First, we compared the Harris hip scores at the final follow-up. The results showed that the DAA and LA had similar hip function. Zomar et al. [17] reported that there was no significant difference between the DAA and LA groups in terms of the patient-reported functional outcomes (P > 0.05). However, Mirza et al. [18] revealed that the DAA encourages earlier functional recovery than LA for THA patients. We found that the DAA only had a beneficial role in reducing VAS at 6 weeks. Mjaaland et al. [10] compared pain scores between the DAA and LA groups in THA patients. The results showed that there were lower pain scores in the DAA group on all recorded days. Zomar et al. [17] found no differences in pain VAS at 2 weeks and 12 weeks postsurgery between the DAA and LA groups.

Moreover, we found that the DAA was associated with a reduction in the total blood loss compared with the LA group. The DAA is an intermuscular and internervous approach without sacrificing muscle injury. Theoretically, the DAA could significantly reduce the approach-related blood loss. Tranexamic acid was routinely administered in THA, and thus, blood loss was not an important factor for hip function. Restrepo et al. [14] estimated that blood loss was the same in the DAA and LA groups. We pooled total complications as the index for safety of these two approaches. The results showed that there was no significant difference between the groups in terms of complications.
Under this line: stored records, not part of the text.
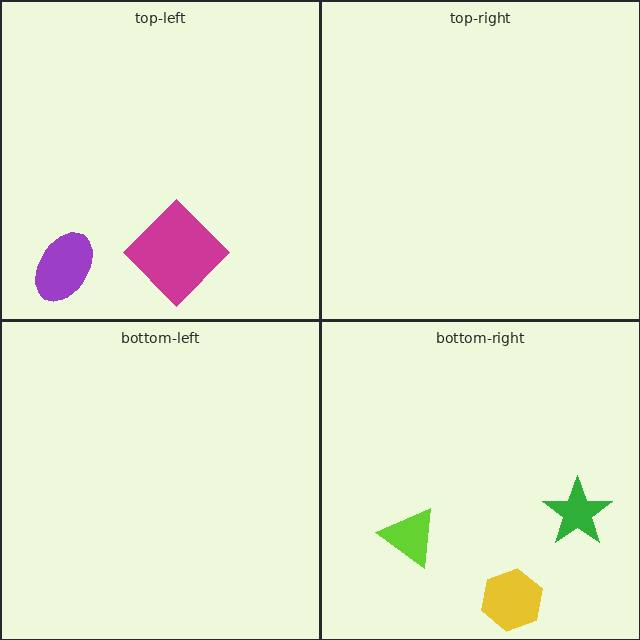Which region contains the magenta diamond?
The top-left region.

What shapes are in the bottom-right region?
The lime triangle, the yellow hexagon, the green star.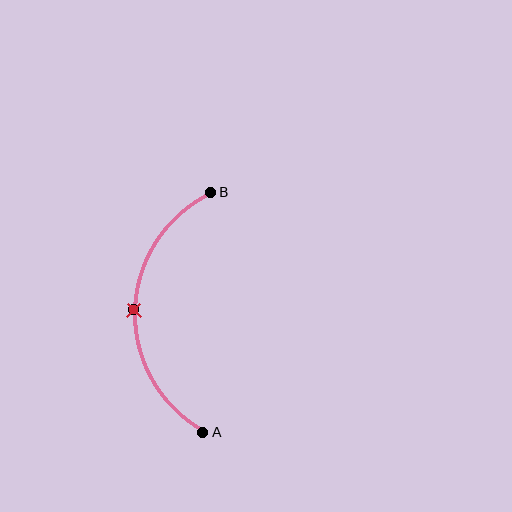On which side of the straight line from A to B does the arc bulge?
The arc bulges to the left of the straight line connecting A and B.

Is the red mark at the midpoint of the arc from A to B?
Yes. The red mark lies on the arc at equal arc-length from both A and B — it is the arc midpoint.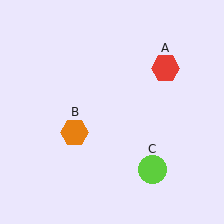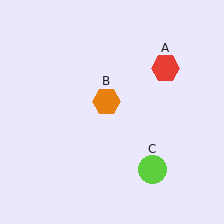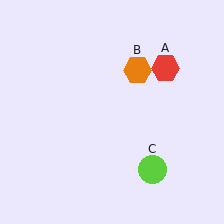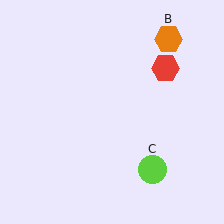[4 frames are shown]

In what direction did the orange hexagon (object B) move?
The orange hexagon (object B) moved up and to the right.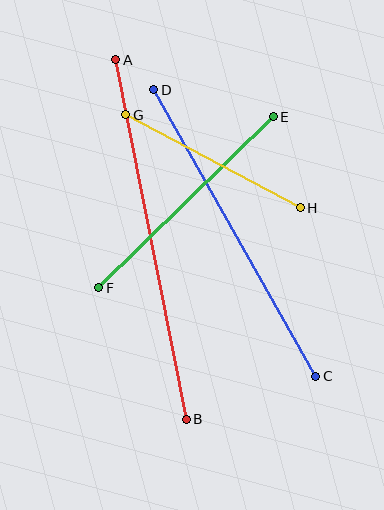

Strength of current meta-analysis

A major strength of our meta-analysis was that we used gait characteristics (velocity, stride length, and step length) to analyze functional outcomes. The results showed that the DAA could increase walking velocity, stride length, and step length. All of the characteristics indicated that the DAA offers significant early advantages in functional recovery compared to the LA.

Limitations

Our meta-analysis also has several limitations: (1) only five studies (475 THAs) were included in our meta-analysis. The statistical efficacy of our results would be more reliable if more studies had been included. (2) Some studies included RCTs that lacked details of the allocation concealment and blinding methods, which may affect the quality of evidence and strength of the recommendations. (3) Follow-ups of these studies were relatively short (maximum follow-up = 2 years), and long-term follow-ups are needed to compare hip function between the DAA and LA. (4) There was substantial heterogeneity between the included outcomes. We performed subgroup analysis and sensitivity analysis to decrease the heterogeneity; however, the overall heterogeneity was not changed after subgroup analysis or after sensitivity analysis.

Conclusion

In THA patients, compared with the LA, the DAA was associated with early functional recovery, low blood loss, and lower pain scores. There was no significant difference in Harris hip score or operation time between the DAA and LA groups. Considering the limitations of this meta-analysis, more high-quality RCTs are needed to further identify the effects of the DAA versus LA in THA patients.